Belinda Beresford
The watchdog for doctors in South Africa has refused to state publicly that HIV causes Aids but invited a leading Aids dissident to address a workshop on human rights and HIV this week.
Professor Sam Mhlongo, head of the Department of Family Medicine at Medunsa, is one of the most prominent South Africans to publicly question the link between HIV and Aids. This stance has drawn much criticism from other medical professionals because of his role in training doctors.
Mhlongo was the first panel speaker on Thursday at a seminal meeting of the Health Professions Council (HPC), the medical industry’s statutory watchdog.
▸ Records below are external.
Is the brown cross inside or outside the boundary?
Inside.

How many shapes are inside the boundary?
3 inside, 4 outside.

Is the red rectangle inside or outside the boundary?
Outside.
The meeting was called to produce a policy on how doctors should respond to patients with HIV. The HPC, which registers all doctors in South Africa, polices unethical or below-standard behaviour.
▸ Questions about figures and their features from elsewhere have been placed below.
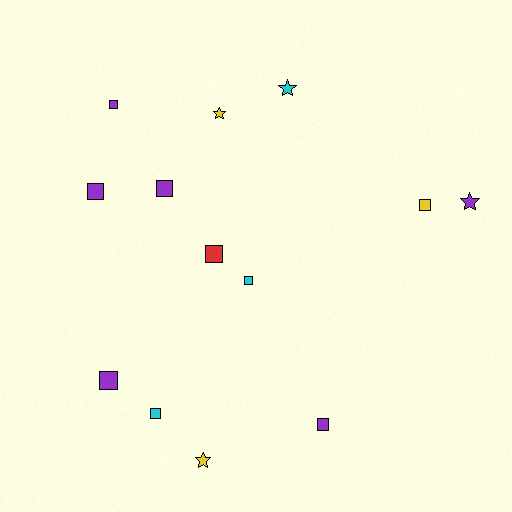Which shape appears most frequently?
Square, with 9 objects.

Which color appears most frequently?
Purple, with 6 objects.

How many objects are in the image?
There are 13 objects.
HPC registrar Boyce Mkhize said that inviting Mhlongo was a freedom of speech issue in a democratic society. Mhlongo’s views would need to be tested and tried against those of orthodox Aids experts, Mkhize said. But he added that there was to be no formal debate on the issue.
At the workshop’s outset, controversy stirred. In his opening speech, HPC acting president Thanyani Mariba said there was still confusion on the issue of HIV and Aids, with scientists remaining at loggerheads.
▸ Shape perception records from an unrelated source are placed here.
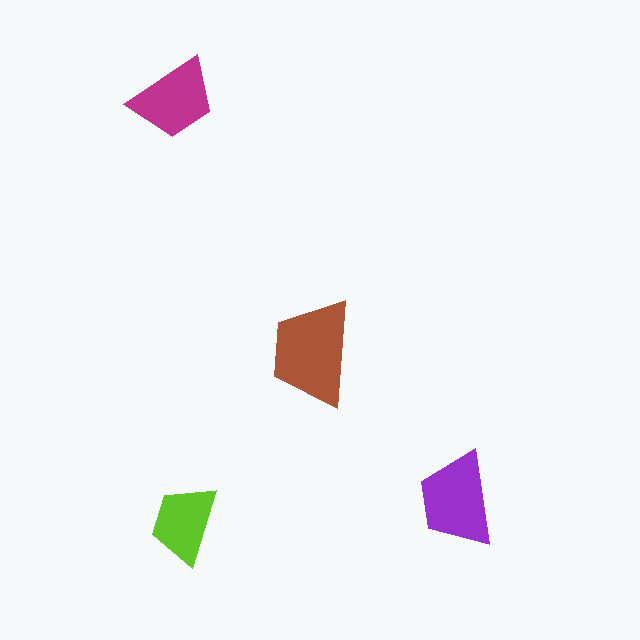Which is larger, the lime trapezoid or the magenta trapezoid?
The magenta one.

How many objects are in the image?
There are 4 objects in the image.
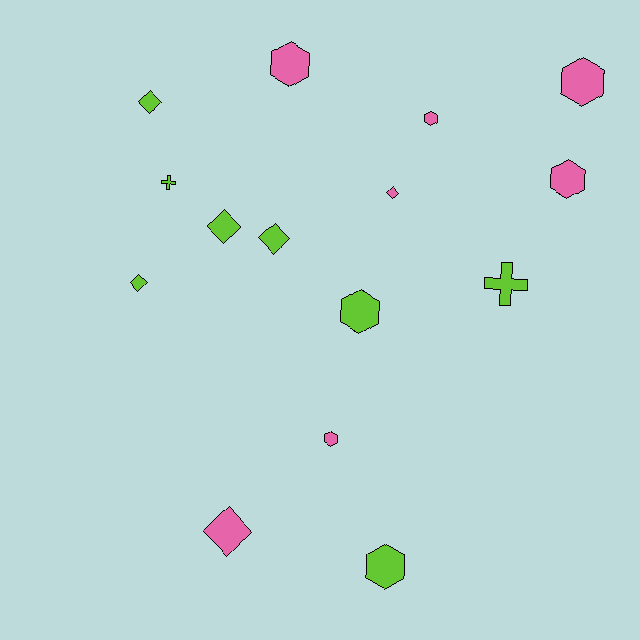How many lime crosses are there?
There are 2 lime crosses.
Mkhize said the HPC had “gone beyond the stage of whether HIV causes Aids” and needed to address how its members could responsibly cope with the large numbers of dying people they were seeing as a result. “I don’t think it would aid our cause to enter into the fray of the debate and say whether HIV causes Aids.”
This position is in stark contrast to other medical groupings. The College of Medicine, which represents about 7 000 specialists and 2 000 GPs holds “absolutely” to the link between the virus and the increasing numbers of deaths of those it infects.
President-elect Professor Ralph Kirsh, who is head of the department of medicine at UCT, says: “Every responsible group of medical people in the country, including the [Medical Research Council], believes that HIV causes Aids. There is no doubt whatsoever. Anyone who does doubt this either is unable to read the literature or is working on some agenda”.
Acknowledging individuals’ right to free speech, Kirsh nonetheless says it would be highly irresponsible for anyone to say that HIV does not cause Aids if it could lead people to take fewer precautions.
“Aids is not a quick and painless death. It is long drawn-out and painful, not just for the patient but also for their family and community.”